Ich möchte noch ein aktuelles Thema aufgreifen. Nächste Woche kommt ins Parlament eine Petition mit dem Hashtag - jetzt habe ich es schon verdrängt (GR Manfred Hofbauer, MAS: Das ist Ihnen ein besonderes Anliegen!), es ist auch nicht mein Anliegen, Entschuldigen Sie - #verändern. Dahinter stehen AbtreibungsgegnerInnen. Ich habe erwähnt, 1975 wurde für drei Monate die Strafe ausgesetzt.
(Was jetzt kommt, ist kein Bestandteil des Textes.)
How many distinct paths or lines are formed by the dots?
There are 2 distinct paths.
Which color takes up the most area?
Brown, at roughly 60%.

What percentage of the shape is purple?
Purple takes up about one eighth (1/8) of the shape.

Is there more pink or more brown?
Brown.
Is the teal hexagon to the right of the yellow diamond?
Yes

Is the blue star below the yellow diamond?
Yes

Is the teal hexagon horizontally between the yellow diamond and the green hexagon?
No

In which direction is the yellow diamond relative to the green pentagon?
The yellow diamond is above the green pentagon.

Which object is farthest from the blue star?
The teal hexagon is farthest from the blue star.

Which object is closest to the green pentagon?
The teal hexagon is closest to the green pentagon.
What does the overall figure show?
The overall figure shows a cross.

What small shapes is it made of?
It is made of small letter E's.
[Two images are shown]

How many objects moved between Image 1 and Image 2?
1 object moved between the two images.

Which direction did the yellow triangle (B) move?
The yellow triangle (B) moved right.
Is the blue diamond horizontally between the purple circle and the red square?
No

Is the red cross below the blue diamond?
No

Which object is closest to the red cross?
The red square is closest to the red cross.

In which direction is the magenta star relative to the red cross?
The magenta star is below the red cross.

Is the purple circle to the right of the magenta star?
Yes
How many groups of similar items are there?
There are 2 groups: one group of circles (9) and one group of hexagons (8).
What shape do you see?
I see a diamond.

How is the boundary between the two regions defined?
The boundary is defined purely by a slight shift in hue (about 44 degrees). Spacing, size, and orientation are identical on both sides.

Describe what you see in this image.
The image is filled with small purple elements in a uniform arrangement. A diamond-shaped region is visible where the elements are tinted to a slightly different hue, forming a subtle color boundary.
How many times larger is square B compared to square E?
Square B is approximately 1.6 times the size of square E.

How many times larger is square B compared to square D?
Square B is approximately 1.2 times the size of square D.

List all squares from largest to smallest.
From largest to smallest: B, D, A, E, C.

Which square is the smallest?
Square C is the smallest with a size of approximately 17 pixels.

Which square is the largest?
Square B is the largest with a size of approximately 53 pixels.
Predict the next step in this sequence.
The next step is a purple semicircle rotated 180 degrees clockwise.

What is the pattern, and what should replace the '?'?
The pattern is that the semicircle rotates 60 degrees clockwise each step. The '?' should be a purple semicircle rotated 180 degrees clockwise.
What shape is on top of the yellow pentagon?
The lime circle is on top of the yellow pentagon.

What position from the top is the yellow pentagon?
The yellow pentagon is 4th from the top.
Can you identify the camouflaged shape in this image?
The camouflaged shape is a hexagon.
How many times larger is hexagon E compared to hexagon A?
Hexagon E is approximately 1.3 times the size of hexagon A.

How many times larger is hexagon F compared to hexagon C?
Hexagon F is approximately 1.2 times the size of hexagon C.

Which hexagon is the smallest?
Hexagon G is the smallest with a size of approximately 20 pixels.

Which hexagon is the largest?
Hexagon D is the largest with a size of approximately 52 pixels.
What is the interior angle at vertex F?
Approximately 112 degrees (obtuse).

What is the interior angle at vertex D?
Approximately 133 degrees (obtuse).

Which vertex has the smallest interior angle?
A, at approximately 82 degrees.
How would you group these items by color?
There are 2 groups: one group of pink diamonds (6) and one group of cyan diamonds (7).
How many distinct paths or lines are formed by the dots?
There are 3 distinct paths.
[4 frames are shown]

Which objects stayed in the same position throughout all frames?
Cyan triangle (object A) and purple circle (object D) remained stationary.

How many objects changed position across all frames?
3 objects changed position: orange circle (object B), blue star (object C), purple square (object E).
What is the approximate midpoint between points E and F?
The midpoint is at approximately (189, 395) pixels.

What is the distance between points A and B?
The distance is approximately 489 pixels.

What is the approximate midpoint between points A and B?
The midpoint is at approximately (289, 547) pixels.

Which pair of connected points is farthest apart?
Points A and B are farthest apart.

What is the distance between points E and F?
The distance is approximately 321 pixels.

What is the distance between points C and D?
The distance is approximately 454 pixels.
Nach wie vor ist Schwangerschaftsabbruch im Strafrecht geregelt. Aus meiner Sicht ist das falsch, das gehört raus aus dem Strafrecht. (GR Dr. Wolfgang Aigner: Das ist goldrichtig!) Mit dieser Petition werden Forderungen laut nach einer deutlichen Verschlechterung zum Zugang zu Selbstbestimmung, zu reproduktiven Rechten. Es gibt in der Bundesregierung laute Stimmen für diese Verändern-Petition. Das heißt, in der Bundesregierung sind Stimmen, die für eine Verschlechterung des Selbstbestimmungsrechts, für reproduktive Rechte von Frauen sind. (GR Dr. Wolfgang Aigner: Vielleicht ist es eine Verbesserung für die Kinder!)